Following my embarrassing confessional comparing photos of me in 2004 and 2014 comes another: 2005 vs 2015. Midday, my wife and I sat inside the local Panda Express, where she commented how I look like a different person from what I used to.
I’m lighter. In the photo on the left, from a decade ago in March, I weighed 95 kilos (210 pounds). Anne snapped the right pic while she ate lunch when today I weigh 63.4 kilos (139.8 pounds). That’s down from 70 kilos (152 pounds) in August 2014.
This miraculous weight-loss isn’t from dieting but changing my diet, something my forthcoming book How I Beat Diabetes will explain. I gave a quick recap in a September 2014 post previewing the book.
Bloody Mess
A few days before San Diego Comic-Con 2013, my doctor called demanding I make an immediate appointment to discuss diabetes treatment. A routine, non-fasting blood test brought back glucose level of 212 milligrams per deciliter (mg/dL). Anything below 100 is safely normal. According to the National Institutes of Health: “A level of 126 mg/dL and higher most often means you have diabetes”.
After consulting my wife, I decided to ignore the doctor and change my diet before undergoing treatment. If I couldn’t correct glucose levels naturally, I would follow whatever regime she recommended, even if that meant insulin shots. Over the next couple months, I cut virtually all carbs and changed to a high-protein diet. This meant giving up so much that I loved to eat, like pasta. As my book will explain, the body consumes carbs before burning fat, and the leftovers are stored. To burn off fat, and also lower blood glucose levels, high-carb foods must be eliminated, or contained.
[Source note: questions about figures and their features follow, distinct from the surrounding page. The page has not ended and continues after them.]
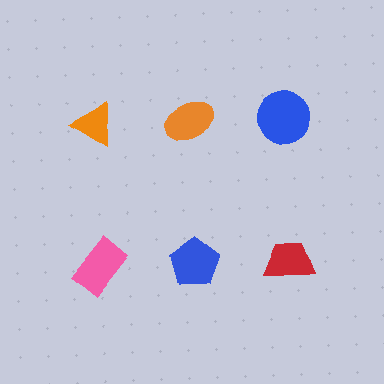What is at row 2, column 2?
A blue pentagon.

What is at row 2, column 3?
A red trapezoid.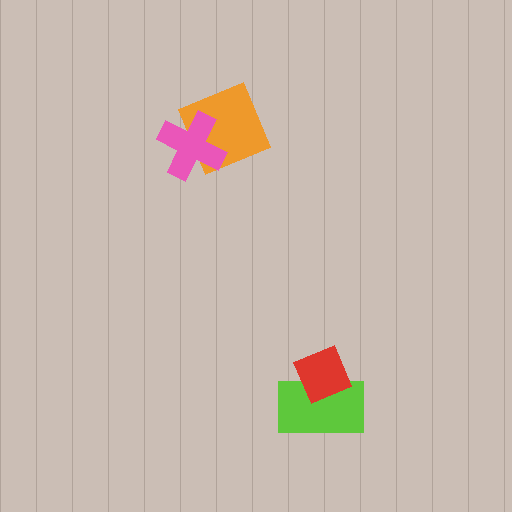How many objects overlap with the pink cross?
1 object overlaps with the pink cross.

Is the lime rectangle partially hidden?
Yes, it is partially covered by another shape.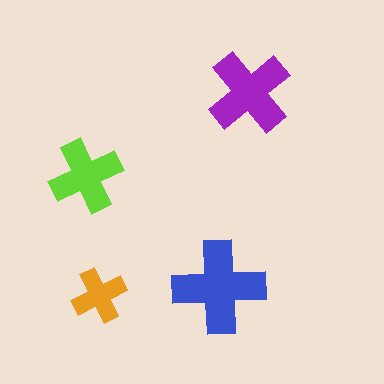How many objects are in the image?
There are 4 objects in the image.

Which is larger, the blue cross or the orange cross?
The blue one.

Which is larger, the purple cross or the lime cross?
The purple one.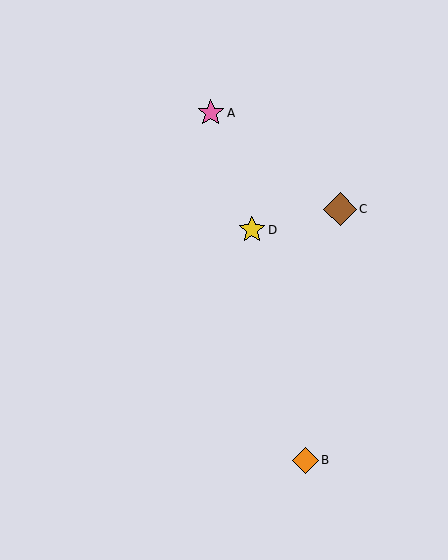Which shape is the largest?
The brown diamond (labeled C) is the largest.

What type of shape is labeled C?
Shape C is a brown diamond.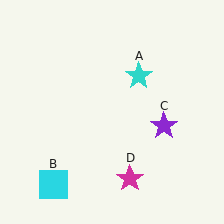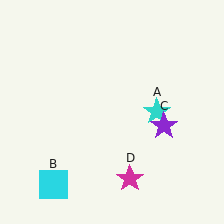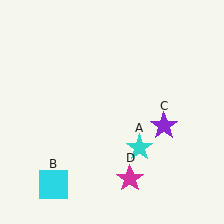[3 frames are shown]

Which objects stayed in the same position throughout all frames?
Cyan square (object B) and purple star (object C) and magenta star (object D) remained stationary.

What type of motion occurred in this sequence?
The cyan star (object A) rotated clockwise around the center of the scene.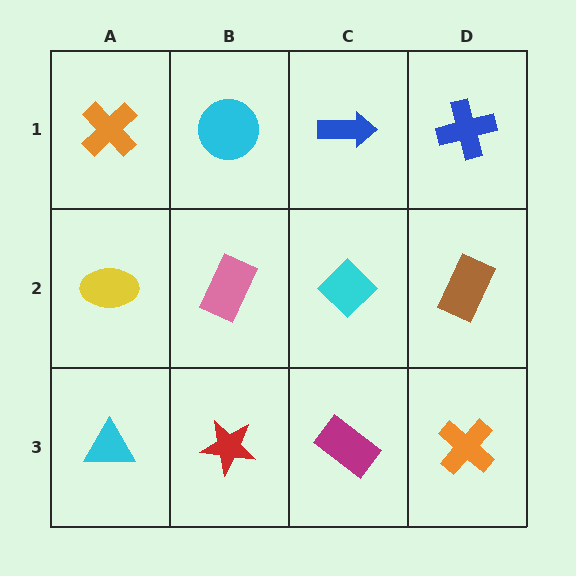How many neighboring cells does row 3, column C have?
3.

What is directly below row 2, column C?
A magenta rectangle.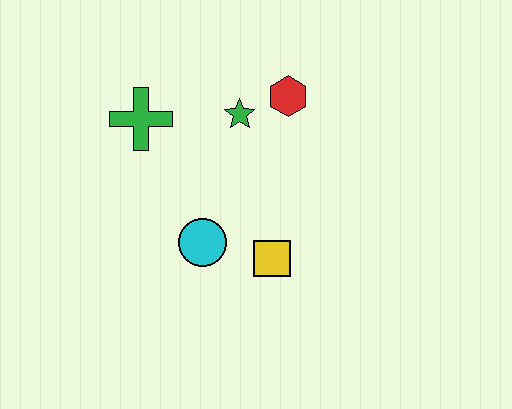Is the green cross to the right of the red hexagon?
No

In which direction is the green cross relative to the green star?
The green cross is to the left of the green star.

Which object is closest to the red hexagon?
The green star is closest to the red hexagon.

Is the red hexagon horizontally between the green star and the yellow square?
No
No pasta. No bread. No grains of any kind. No rice. No potatoes. These are all American staples. I also learned that much so-called health food isn’t. Brown rice pasta is no better than wheat noodles, and same is true of any kind of whole-grain bread compared to the whitest Wonder Bread you can find. Often, for example, low-fat or gluten-free means high carbs or added sugar.
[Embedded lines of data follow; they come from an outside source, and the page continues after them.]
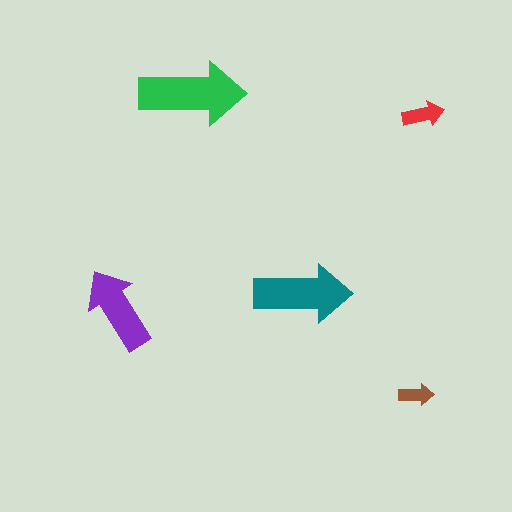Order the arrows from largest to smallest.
the green one, the teal one, the purple one, the red one, the brown one.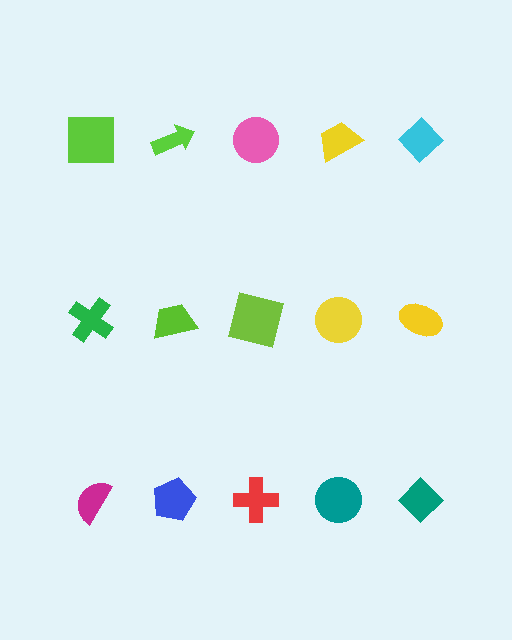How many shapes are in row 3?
5 shapes.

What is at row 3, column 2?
A blue pentagon.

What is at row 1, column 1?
A lime square.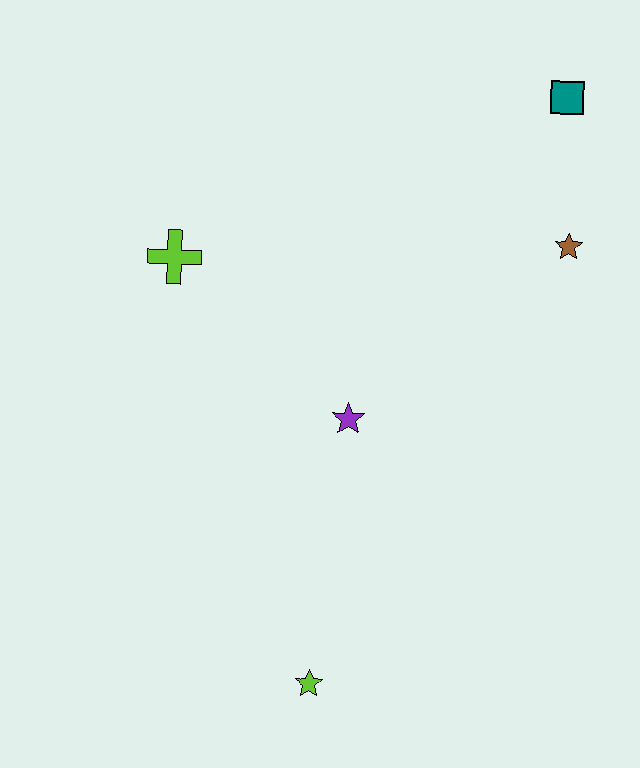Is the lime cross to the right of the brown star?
No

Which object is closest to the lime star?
The purple star is closest to the lime star.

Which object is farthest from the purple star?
The teal square is farthest from the purple star.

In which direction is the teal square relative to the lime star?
The teal square is above the lime star.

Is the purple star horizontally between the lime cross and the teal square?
Yes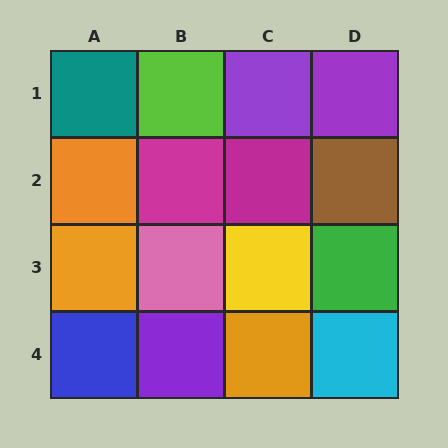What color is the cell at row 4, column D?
Cyan.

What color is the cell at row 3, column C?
Yellow.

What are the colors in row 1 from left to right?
Teal, lime, purple, purple.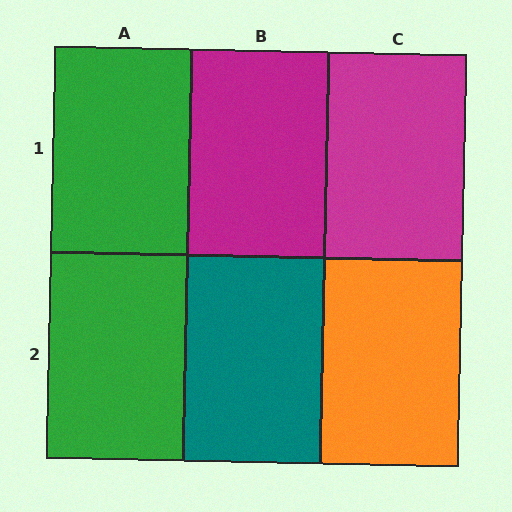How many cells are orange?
1 cell is orange.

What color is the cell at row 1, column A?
Green.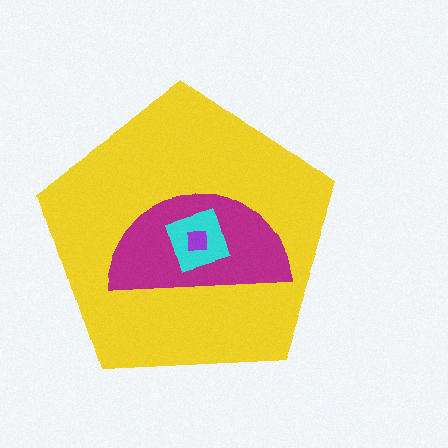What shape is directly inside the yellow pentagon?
The magenta semicircle.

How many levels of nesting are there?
4.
Even today, while my wife ate Panda, at my insistence, I resisted. Self-control, as in never cheating eating something I shouldn’t, is the only way to keep the protein in-take high and carbs low. That’s another thing I learned: Insulin shots allow people to cheat. Sneak Snickers or Milk Way candy bars now, check the blood sugar and shoot up insulin later.
In May 2014, the time had come for the first post-dietary-change blood test, and I was nervous. While I physically felt better than a decade earlier, and had lost considerable weight, I couldn’t guess the outcome. The possibility of Type II Diabetes remained. But, whew, glucose came back 85 mg/dL. A1C, which measures glucose level from 3 months to 6 months, was 5.6 percent. According to NIH: “A normal A1C level is below 5.7 percent”. Everything is still normal many months later.
Live Strong
How I feel and also look gives me strength to stay the course. But I am tempted all the time. While my wife ate Panda today, I told her about a documentary we should see: The Search for General Tso. General Tso’s chicken is one of my favorite all-time meals that I wouldn’t dare eat now.
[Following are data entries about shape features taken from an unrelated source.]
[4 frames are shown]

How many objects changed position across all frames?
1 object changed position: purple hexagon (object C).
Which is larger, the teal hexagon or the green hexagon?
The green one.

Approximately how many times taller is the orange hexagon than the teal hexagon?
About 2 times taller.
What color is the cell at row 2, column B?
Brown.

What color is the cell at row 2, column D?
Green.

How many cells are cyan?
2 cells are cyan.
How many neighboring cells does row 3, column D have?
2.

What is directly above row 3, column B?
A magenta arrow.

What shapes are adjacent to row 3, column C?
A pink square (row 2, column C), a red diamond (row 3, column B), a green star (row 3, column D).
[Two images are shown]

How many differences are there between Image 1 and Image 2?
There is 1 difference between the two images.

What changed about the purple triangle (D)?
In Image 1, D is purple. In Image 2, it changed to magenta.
According to the USDA’s National Nutrient Database for Standard Reference, a typical restaurant -style serving of 20 General Tso’s pieces (weighing 353 grams) contains 85 grams of carbs and 41 sugars. Accompanying one-cup (186 grams) of white, short-grain rice adds another 53 grams of carbs. The carbohydrates convert to glucose in the bloodstream.
If I were a body builder or someone doing rigorous physical labor, high-carb foods like pasta would provide quick energy. That’s not me, nor most Americans. Think of protein-rich foods as time-released energy, by contrast, that the body better consumes. Okay, enough with all the food talk.
But one more thing: I’m convinced there’s a meme somewhere in the “This is Me Then and Now” concept. Don’t you?